I have run in the woods with bears, climbed steep and sketchy mountains, rock
climbed, tried hang gliding and paragliding, kayaked in rough waters. Most of
that was quite safe, with well-qualified people, using the right equipment,
with the right training and with the right progression of risk. That said, I
have definitely held my life in my hands a few times,put my life in others'
hands, and had other people's lives in my hand.

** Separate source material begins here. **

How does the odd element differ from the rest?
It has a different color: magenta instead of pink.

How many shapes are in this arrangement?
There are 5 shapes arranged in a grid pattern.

When you've had these experiences, technical risks are easier to manage. They
don't become easy, but you go through the same mental checklists. "Can I close
my eyes and pull my kayak skirt off if I flip in these waves" becomes "have a
followed my backup routines, so if this push fails will I be able to recover
in a reasonable timeframe?"

I've been a hobbyist programmer for most of my life. But now I'm dabbling in
more meaningful and important projects. This is the perspective that makes me
comfortable jumping into technical projects, without being paralyzed by the
fear of breaking something important.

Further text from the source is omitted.